Художник провел рукой по глазам.
— Я не могу переломить себя, — сказал он приглушенным голосом. — И точно так же не может и она. Так мы и живем. Но когда-нибудь эта жизнь прекратится, для меня или для нее. В конце концов ей хуже, чем мне. Войдите, mademoiselle. Не говорите ей, что я собираюсь написать вас; вы ей потому и нравитесь, что отказались мне позировать.
Ноэль поднималась по лестнице с каким-то страхом; она уже была здесь однажды и помнила этот тошнотворный запах наркотиков. На четвертом этаже они вошли в маленькую гостиную, стены ее были увешаны картинами и рисунками, а в одном углу высилась пирамида полотен. Мебели было мало — только старый красный диван, на котором сейчас сидел плотный человек в форме бельгийского солдата. Он сидел, поставив локти на колени и подперев кулаками щеки, поросшие щетиной. Рядом с ним на диване, баюкая куклу, устроилась маленькая девочка; она подняла голову и уставилась на Ноэль. У нее было странно привлекательное, бледное личико с острым подбородком и большими глазами она теперь не отрывала их от этой неожиданно появившейся волшебницы, укутанной в серый кроличий мех.
— А, Барра!
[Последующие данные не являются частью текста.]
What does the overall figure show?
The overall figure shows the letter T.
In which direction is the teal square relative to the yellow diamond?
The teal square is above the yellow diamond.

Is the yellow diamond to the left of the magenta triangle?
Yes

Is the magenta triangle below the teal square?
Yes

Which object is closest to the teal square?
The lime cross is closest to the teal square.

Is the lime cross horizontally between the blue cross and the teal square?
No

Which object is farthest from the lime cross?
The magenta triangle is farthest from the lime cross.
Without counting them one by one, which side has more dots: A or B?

Ты здесь! — воскликнул художник. — Mademoiselle, это monsieur Барра, мой друг по фронту. А это дочурка нашей хозяйки. Тоже маленькая беженка. Правда, Чика?
Девочка неожиданно ответила ему сияющей улыбкой и тут же с прежней серьезностью принялась изучать гостью. Солдат, тяжело поднявшись с дивана, протянул Ноэль пухлую руку и печально, как бы с натугой, усмехнулся.
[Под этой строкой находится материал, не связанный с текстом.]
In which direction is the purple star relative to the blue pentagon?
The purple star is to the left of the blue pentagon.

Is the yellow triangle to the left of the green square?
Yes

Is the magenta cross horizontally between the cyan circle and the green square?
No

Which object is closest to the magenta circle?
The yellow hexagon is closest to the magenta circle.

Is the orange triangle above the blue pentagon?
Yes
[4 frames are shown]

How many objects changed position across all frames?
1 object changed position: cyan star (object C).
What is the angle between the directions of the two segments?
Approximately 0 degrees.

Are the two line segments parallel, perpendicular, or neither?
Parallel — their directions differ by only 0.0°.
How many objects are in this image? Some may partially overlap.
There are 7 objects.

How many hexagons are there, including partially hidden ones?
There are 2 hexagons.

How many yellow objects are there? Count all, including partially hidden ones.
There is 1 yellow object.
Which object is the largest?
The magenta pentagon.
— Садитесь, mademoiselle, — сказал Лавенди, пододвигая Ноэль стул. Сейчас я приведу жену. — И он вышел через боковую дверь.
Ноэль села, солдат принял прежнюю позу, а девочка снова принялась нянчить куклу, но ее большие глаза все еще были прикованы к гостье. Смущенная непривычной обстановкой, Ноэль не пыталась завязать разговор. Но тут вошли художник и его жена. Это была худая женщина в красном халате, со впалыми щеками, выступающими скулами и голодными глазами. Ее темные волосы были не убраны, она все время беспокойно теребила отворот халата. Женщина протянула руку Ноэль; ее выпуклые глаза влились в лицо гостьи, но она тут же отвела их, и веки ее затрепетали.
— Здравствуйте, — сказала она по-английски. — Значит, Пьер опять привел вас ко мне. Я очень хорошо вас помню. Вы не хотите, чтобы он вас писал. Ah, que c'est drole! [22] Вы такая красивая, даже слишком. Hein, monsieur Барра [23], ведь верно mademoiselle красива?